Gold bugs were rattled by the drop of more than $200 over the past two weeks, but this week’s big rally has clawed much of that back in one fell swoop.
The question remains whether the bull market is back in force over the short term or whether this is merely a technical bounce.
The big decline in gold and silver over the past couple of weeks was fostered by the belief that the incoming Trump administration was going to halt the upward trajectory of federal spending and choose Bitcoin over the metal as the next key component of sovereign reserves.
Or…traders sensed that the market might be gullible enough to believe all of that and started driving the paper gold price lower in search of one sell stop after another.
It will come as no surprise to you that I have subscribed to the latter view in terms of what was driving the big sell-off — and that’s why I predicted a rebound was imminent.
That rebound may be in progress right now, with today’s big surge in gold serving as the proximal evidence.
As you can see, the correction was severe, taking gold about 10% lower. But today’s rebound — with gold up about $46 as I write — has regained nearly 2% of that loss. And the price still stands about 32% higher than a year ago.
Again, I expected the metals to rebound soon, not only because of the long-term factors of unmanageable and growing debt that no presidential administration could derail but also for the simple reason that gold has quickly rebounded from every setback in this new bull market.
However, the Bollinger band indicator that had so faithfully predicted each ebb and flow in the gold-price trend for months failed us in this case.
Bollinger bands are a measure of volatility, and over the course of this year’s bull market, all the volatility has been to the upside. Thus, the bandwidth had expanded on every rally and contracted during the mild corrections as the gold price traded sideways.
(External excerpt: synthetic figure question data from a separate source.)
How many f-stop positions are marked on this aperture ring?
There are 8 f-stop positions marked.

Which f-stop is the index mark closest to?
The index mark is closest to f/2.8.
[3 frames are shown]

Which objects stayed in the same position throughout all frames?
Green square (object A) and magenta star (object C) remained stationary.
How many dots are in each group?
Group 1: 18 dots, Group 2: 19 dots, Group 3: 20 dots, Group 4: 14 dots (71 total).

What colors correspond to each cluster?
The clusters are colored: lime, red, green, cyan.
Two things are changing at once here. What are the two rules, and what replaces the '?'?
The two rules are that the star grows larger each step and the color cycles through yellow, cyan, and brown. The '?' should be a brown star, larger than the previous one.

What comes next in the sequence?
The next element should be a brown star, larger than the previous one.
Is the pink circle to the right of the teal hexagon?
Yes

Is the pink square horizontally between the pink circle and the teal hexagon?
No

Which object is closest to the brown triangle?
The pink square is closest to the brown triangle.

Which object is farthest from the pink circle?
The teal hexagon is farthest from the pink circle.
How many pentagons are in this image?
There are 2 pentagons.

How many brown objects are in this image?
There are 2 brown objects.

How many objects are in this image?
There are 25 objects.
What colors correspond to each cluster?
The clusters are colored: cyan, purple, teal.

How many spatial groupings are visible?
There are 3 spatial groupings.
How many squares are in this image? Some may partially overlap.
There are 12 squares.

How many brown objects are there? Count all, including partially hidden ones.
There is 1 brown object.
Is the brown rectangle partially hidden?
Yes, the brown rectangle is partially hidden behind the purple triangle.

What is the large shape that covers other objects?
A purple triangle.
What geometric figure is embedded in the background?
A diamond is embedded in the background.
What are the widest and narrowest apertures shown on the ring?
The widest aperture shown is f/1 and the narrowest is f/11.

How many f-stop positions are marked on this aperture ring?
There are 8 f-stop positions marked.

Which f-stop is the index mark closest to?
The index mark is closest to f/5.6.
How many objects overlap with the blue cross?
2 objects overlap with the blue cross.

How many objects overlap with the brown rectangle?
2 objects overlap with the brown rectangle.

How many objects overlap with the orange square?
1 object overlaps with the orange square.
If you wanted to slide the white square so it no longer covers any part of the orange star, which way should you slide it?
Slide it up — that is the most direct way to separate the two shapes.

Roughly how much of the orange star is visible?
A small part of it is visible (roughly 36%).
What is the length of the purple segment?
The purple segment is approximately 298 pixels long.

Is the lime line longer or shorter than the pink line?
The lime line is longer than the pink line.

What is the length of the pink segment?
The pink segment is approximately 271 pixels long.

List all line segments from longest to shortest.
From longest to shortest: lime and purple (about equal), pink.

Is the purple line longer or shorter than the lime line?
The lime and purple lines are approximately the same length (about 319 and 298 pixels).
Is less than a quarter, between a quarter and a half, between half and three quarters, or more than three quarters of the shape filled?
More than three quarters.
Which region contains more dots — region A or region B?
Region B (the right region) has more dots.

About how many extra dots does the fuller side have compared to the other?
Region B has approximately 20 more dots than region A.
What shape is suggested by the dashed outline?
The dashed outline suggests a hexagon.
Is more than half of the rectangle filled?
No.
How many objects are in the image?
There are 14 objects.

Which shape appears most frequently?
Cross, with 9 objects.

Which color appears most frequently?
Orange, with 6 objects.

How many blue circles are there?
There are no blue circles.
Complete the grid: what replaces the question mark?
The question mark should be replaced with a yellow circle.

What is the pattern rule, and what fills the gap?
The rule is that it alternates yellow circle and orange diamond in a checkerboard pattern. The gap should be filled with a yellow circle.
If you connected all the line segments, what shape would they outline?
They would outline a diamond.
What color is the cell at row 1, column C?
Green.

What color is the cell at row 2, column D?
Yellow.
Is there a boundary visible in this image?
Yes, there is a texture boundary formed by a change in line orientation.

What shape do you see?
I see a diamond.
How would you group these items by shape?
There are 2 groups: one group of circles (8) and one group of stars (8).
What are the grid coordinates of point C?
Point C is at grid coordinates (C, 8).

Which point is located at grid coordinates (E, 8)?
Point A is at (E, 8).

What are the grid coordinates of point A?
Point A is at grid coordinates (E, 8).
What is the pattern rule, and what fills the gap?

Now, however, the volatility increased as gold was driven down steeply over the past two weeks, and thus, the bandwidth expanded (as seen in the bottom panel in the following chart) to a peak that had previously indicated the top of a rally. Instead, this time, the peak in the bandwidth came at a much lower price.
To determine where we might be in that price decline and if, perhaps, today’s rally shows we’ve bottomed, we need to look at a momentum indicator, as in the following one-year chart showing gold’s relative strength index (RSI).
As you can see, the RSI is in oversold territory. Note also that the indicator seems to have plateaued in this chart, which is based on data as of last Friday’s close. With today’s move, it will have begun to climb once again.
My feeling has been that while our Bollinger band indicator had at least temporarily abandoned us, it had pointed to a fairly regular cycle of ebbs and flows. If the timing of those cycles is to remain relatively consistent, then, as I predicted last week, we are due for an imminent rebound.
And yes, this looks like it could be upon us with today’s big move higher for gold, a move that is being confirmed by silver (up 3.3%) and mining stocks (with the GDXJ up over 5.8%).
As I’ve said, it all adds up to a generational opportunity in metals and miners.